Pria itu tidak sanggup membayar cicilan kredit rumahnya di Moskow akibat suku bunga telah meningkat tajam. Pada Senin (1/3), Rusia menaikkan suku bunganya hingga mencapai 20% guna menyiasati nilai tukar mata uang rubel yang merosot tajam akibat rangkaian sanksi.
Sepanjang akhir pekan lalu, Bank Sentral Rusia meminta rakyat agar tetap tenang guna mencegah terjadinya aksi penarikan uang besar-besaran. Namun, warga terus mendatangi ATM hingga bank untuk menarik uang sebanyak-banyaknya. Antrean panjang di ATM pun terlihat di sejumlah wilayah Rusia.
Dilaporkan, dampak sanksi ekonomi terhadap Rusia tak hanya menjatuhkan mata uang rubel, yang merosot hingga 30 persen, tetapi juga membuat bank sentral Rusia kembali menaikkan suku bunga dari 9,5% menjadi 20%. Kondisi ini turut menggerus daya beli masyarakat Rusia dan menurunkan nilai tabungan di bank.
Pasar saham Moskow pun tercatat mengalami kerugian besar karena investor melakukan aksi jual besar-besaran. Juru bicara Kremlin, Dmitry Peskov mengungkapkan ini adalah sanksi yang berat. Sebelumnya, Inggris bersama AS serta Uni Eropa memutus hubungan bank-bank besar di pasar keuangan negara-negara Barat. Mereka melarang bank tersebut bertransaksi dengan bank sentral sampai Kementerian Keuangan. Kondisi ini membuat rubel terjerembap ke level terendah.

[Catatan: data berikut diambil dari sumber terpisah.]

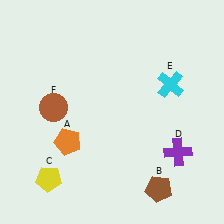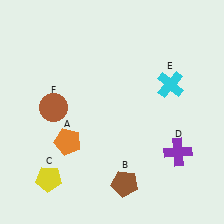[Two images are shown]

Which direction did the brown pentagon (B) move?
The brown pentagon (B) moved left.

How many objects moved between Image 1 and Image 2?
1 object moved between the two images.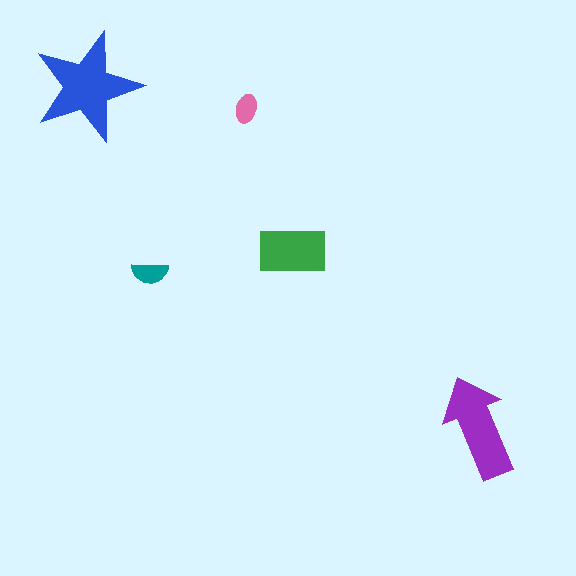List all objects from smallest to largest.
The pink ellipse, the teal semicircle, the green rectangle, the purple arrow, the blue star.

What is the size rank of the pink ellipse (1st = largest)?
5th.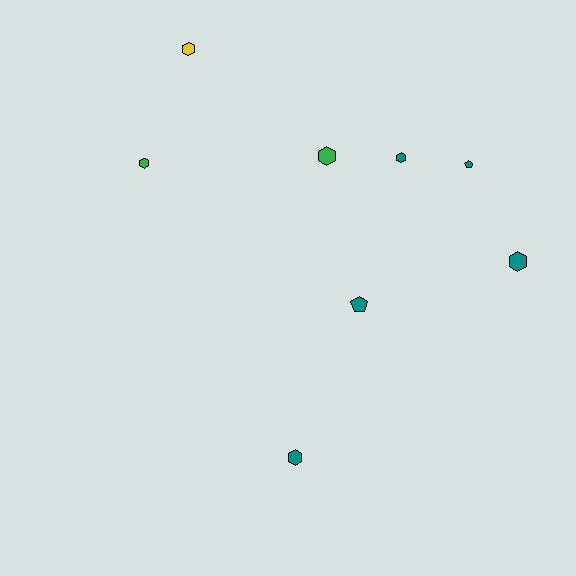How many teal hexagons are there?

- Miliarder Rusia pindahkan kapal pesiar mewah
Sementara itu, miliarder Rusia mulai berbondong-bondong memindahkan aset kapal pesiar mewahnya. Mereka hendak menghindari sanksi lebih lanjut atas properti mereka setelah invasi Rusia ke Ukraina.
Dilansir CNBC, Selasa (1/3/2022), data Marine Traffic menunjukkan ada empat kapal pesiar besar milik para pemimpin bisnis Rusia telah bergerak menuju Montenegro dan Maladewa.
Kedua wilayah ini diketahui tidak memiliki perjanjian ekstradisi dengan AS. Jadi, kemungkinan kapal pesiar para miliarder Rusia akan aman dari sanksi negara barat, termasuk penyitaan.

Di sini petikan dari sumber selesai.